High Representative Christian Schmidt paid respect to Jasenovac victims of fascist terror at Donja Gradina memorial site.
“Remembering and honoring victims and survivors is our eternal task. We must never forget where inhuman ideologies and racism lead.”
The Jasenovac camp complex consisted of five detention facilities established between August 1941 and February 1942 by the authorities of the so-called Independent State of Croatia. As Germany and its Axis allies invaded and dismembered Yugoslavia in April 1941, the Germans and the Italians endorsed the proclamation of the so-called Independent State of Croatia by the fanatically nationalist, fascist, separatist, and terrorist Ustaša organization on April 10, 1941.

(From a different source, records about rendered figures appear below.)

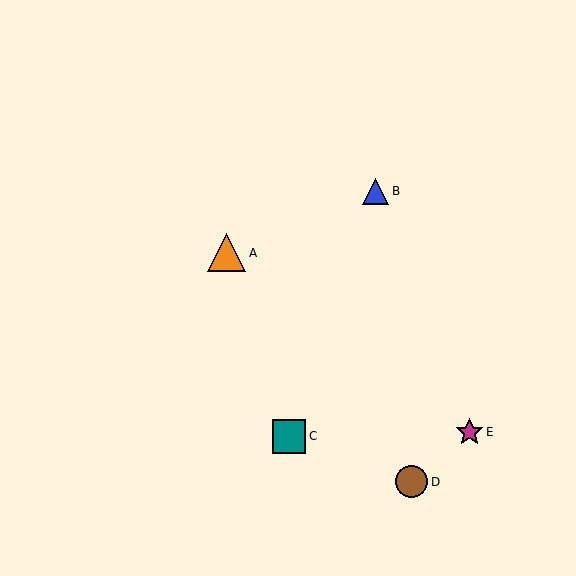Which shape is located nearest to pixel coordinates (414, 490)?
The brown circle (labeled D) at (412, 482) is nearest to that location.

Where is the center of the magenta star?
The center of the magenta star is at (469, 432).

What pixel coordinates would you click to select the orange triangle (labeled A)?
Click at (227, 253) to select the orange triangle A.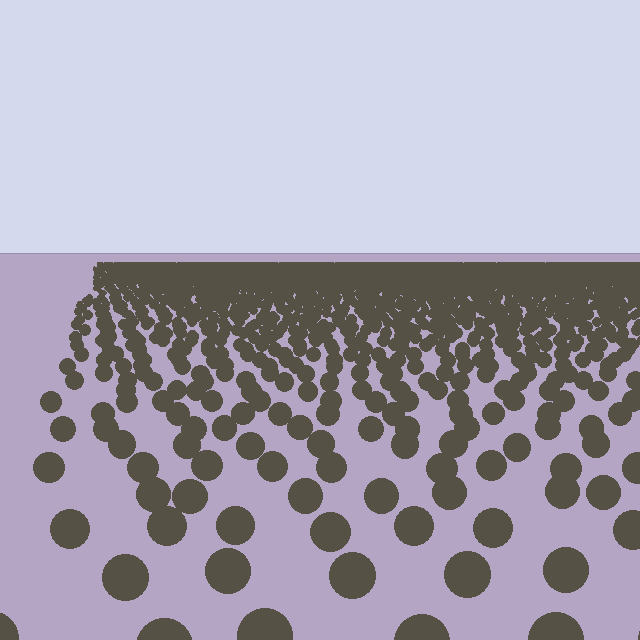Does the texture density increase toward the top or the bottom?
Density increases toward the top.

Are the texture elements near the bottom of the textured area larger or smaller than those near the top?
Larger. Near the bottom, elements are closer to the viewer and appear at a bigger on-screen size.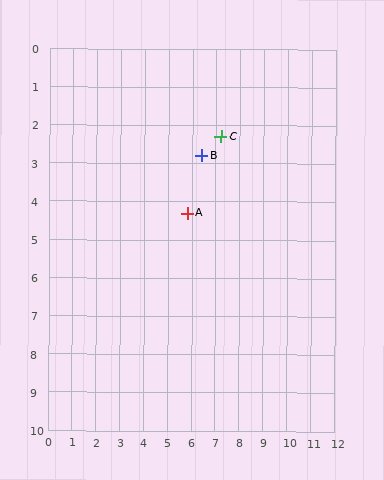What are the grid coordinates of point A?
Point A is at approximately (5.8, 4.3).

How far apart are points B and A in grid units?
Points B and A are about 1.6 grid units apart.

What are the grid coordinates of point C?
Point C is at approximately (7.2, 2.3).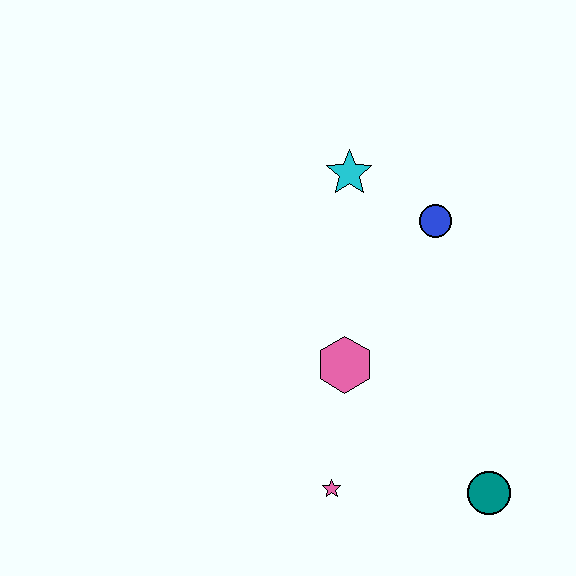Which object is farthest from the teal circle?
The cyan star is farthest from the teal circle.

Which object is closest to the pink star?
The pink hexagon is closest to the pink star.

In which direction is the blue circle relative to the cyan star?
The blue circle is to the right of the cyan star.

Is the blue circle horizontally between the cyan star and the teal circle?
Yes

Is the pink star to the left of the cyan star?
Yes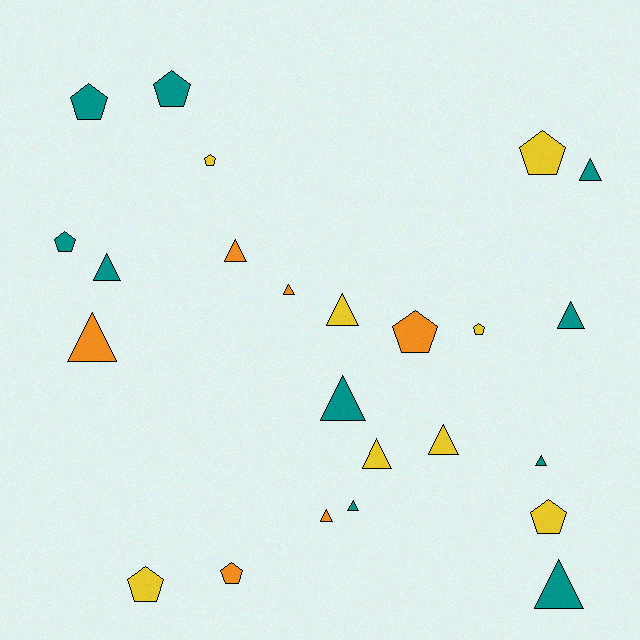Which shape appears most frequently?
Triangle, with 14 objects.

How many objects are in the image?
There are 24 objects.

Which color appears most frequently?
Teal, with 10 objects.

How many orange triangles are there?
There are 4 orange triangles.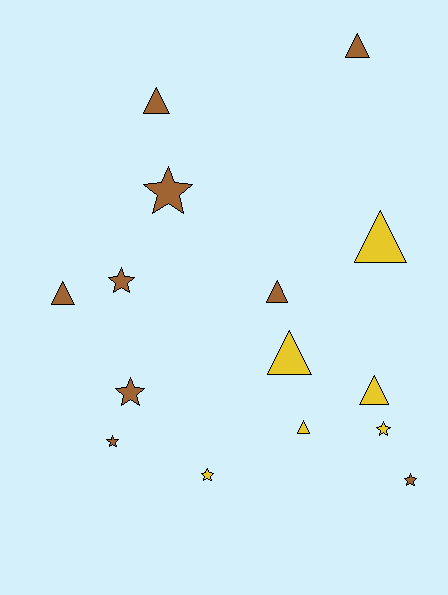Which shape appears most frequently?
Triangle, with 8 objects.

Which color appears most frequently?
Brown, with 9 objects.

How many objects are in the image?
There are 15 objects.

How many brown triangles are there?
There are 4 brown triangles.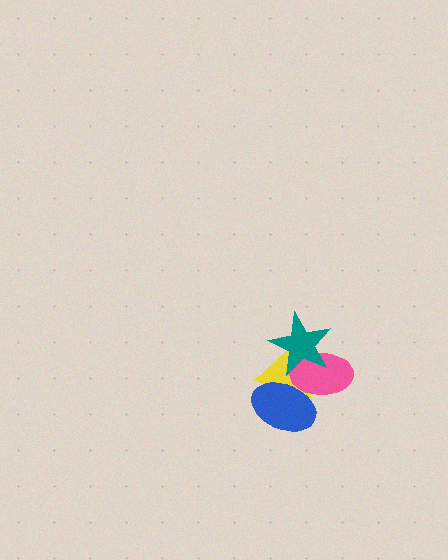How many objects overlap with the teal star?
2 objects overlap with the teal star.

Between its establishment in 1941 and its evacuation in April 1945, Croat authorities murdered thousands of people at Jasenovac. Among the victims were: between 45,000 and 52,000 Serb residents of the so-called Independent State of Croatia, between 12,000 and 20,000 Jews, between 15,000 and 20,000 Roma (Gypsies) and between 5,000 and 12,000 ethnic Croats and Muslims, who were political opponents of the regime.
The Croat authorities murdered between 320,000 and 340,000 ethnic Serb residents of Croatia and Bosnia during the period of Ustaša rule; more than 30,000 Croatian Jews were killed either in Croatia or at Auschwitz-Birkenau.